Menurutnya memimpin dan mengendalikan rakyat adalah hak asasi dalam agama bahkan
kepemimpinan diperlukan dalam merealisasikan dalam penegakan agama. Begitu pentingnya
pemimpin, dalam karyanya al-syiyasah al-syar’iyyah mensyaratkan pemimpin, yaiti sebagai
berikut :
a. Sesuai dengan Q.S. al-Nisā’/4:58-59, pemimpin itu harus diangkat yang paling Baik
(aṣlaḥ).
b. Memilih yang terbaik kemudian yang dibawahnya.
c. Negara harus didasarkan atas hukum dan moral atau syariat dan etik, yaitu pemimpin
harus berlaku adil, bermusyawarah, dan amanah serta berakhlak mulia.
d. Perlu ada kerjasama antara umara dan ulama dalam mewujudkan kemaslahatan
Ibnu Taimiyah berpendapat bahwa membentuk imarah (pemimpin), juga merupakan
kewajiban agama. Salah satu faktor instrumental dalam mewujudkan kesejahteraa bersama
yaitu, adanya kepala negara. Rasulullah SAW, bersabda “ bahwa tujuh puluh tahun
kehidupan sosial idbawah kekuasaan represif masih lebih baik dari hidup sosial tanpa ada
kepemimpinanatau lebih baik dari anarkhi”.

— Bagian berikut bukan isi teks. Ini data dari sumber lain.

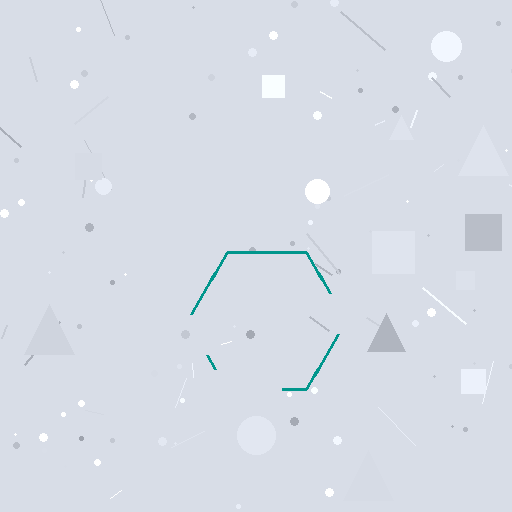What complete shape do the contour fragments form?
The contour fragments form a hexagon.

Dapat disimpulkan bahwa Ibn taimiyah mensyaratkan dua hal utama yang harus ada pada
diri kepala negara yaitu memiliki kualilfikasi kekuatan ( al-quwwah) dan integritas (al-
amanat).
Kekuasaan integirtas dapat diperoleh melalui cara mubaya’ah ( sumpah setia ) yang diberikan
oleh al-syawkah. Yang efektif kepada kepala negara. Mubaya’ah menjadi kontrak sosial
antara kepala negara dengan masyarakat. Yang dimaksud dengan ahl-syawkah adalah semua
orang, tanpa memandang profesi dan kedudukan mereka,a dihormati dan ditaati masyarakat.

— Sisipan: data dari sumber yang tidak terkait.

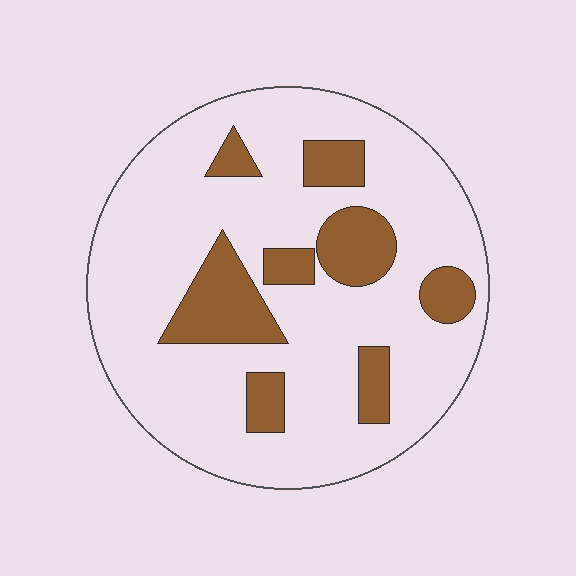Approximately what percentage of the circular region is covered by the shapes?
Approximately 20%.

Dalam menunjuk pengangkatan pembantu dari kepala negara, bahawa seorang kepala negara
harus menacari orang yang secara objektif betul-betul mempunyai kecakapan, dan
mempunyai kemamppuan dalam megemban jabatan tersebut. Adapun mengenai tugas utama
dari kepala negara yaitu menciptakan kemslahatan bersama dan dapat menjalankan Amanah
dengan sebaik-baiknya serta mampu menciptakan keadilan.

3. Bentuk pemerintahan
Bentuk kepemimpinan ibnu taimiyah cenderung berbentuk demokratis. Bentuk demokratis
yang dikehendaki Ibnu Taimiyah adalah demokratis konstitusional yang berlandaskan nilai-
nilai syariat dan berlandaskan keinginan rakyat dan memberikan rakyat berpartisipasi dalam
politik. Maka dari itu praktik kenegaraan Ibnu Taimiyah bukan atas dasar formal (tekstual),
melainkan karena kemaslahatan. 1 Dalam karyanya minhaj dan siyasah Ibnu Taimiyah
Menyusun teori politik sesuai Al-Qur’an dan sunah. Dasar teori yang digunakan Ibnu
Taimiyah berdasarkan atas nusus Al-Quran dan hadis beserta asar sahabat nabi. Oleh kerena
itu Ibnu Taimiyah ketat dalam menerapkan Al-Qur’an dan sunah dalam berbagai bidang
kehidupan. Dari teori ibnu Taimiyah tersebut tidak hanya sebagai jawaban terhadap teori
mazhahib islamiyah yang ada pada waktu itu, tetapi beliau mengembalikan apa yang terjadi
dikalangan intelektual masyarakat Islam dan mengembalikan pola kepemimpinan seperti apa
yang tetjadi pada masa Rasulullah Saw dan sahabat, seperti yang telah dilakukan oleh
Khulafaur Rasyidin. 2
Ibnu Taimiyah menolak konsep Ahlu Halli w aqdi yang mana suatu kelompok mempunyai
kekuasaan besar dalam menentukan hasil proses konstitusi, sehingga mereduksi praktek
sunpah setia ( bai’at ). Ibmu Taimiyah lebih menawarkan Konsep Ahlu al-Syaukah , yaitu
orang yang memegang kekuasaan. Karena sebuah negara tidak didirikan oleh sekelompok
ulama yang disebut ahlu halli, melainkan negara dibentuk oleh sekelompok masyarakat
melalui kerjasama karena sebuah kekuasaan politik tidak dapat berdiri kokoh tanpa didukung
kekuatan pisik. Dalam Islam titik berat pemerintahan terletak pada kooperasi ( kerjasama ),
konstitusi,dan hubungan perjanjian melalui bai’at.3

1
Zaman, Qamaruz. "Pemikiran Politik Ibnu Taimiyah." Politea: Jurnal Politik Islam 2.2 (2019): 111-129.
2
Bakry, Kasman, Abdul Haris Abbas, and Abdullah Nazhim Hamid. “Konsep Kepemimpinan Negara Islam (Studi
Komparasi Pemikiran al-Mawardi dan Ibnu Taimiyah).” NUKHBATUL’ULUM: Jurnal Bidang Kajian Islam 7.1
(2021): 1-19.
3
Mahmuddin, Mahmuddin. “Pemikiran Politik Ibnu Taimiyah.” Tahdis: Jurnal Kajian Ilmu Al-Hadis 6.2 (2015).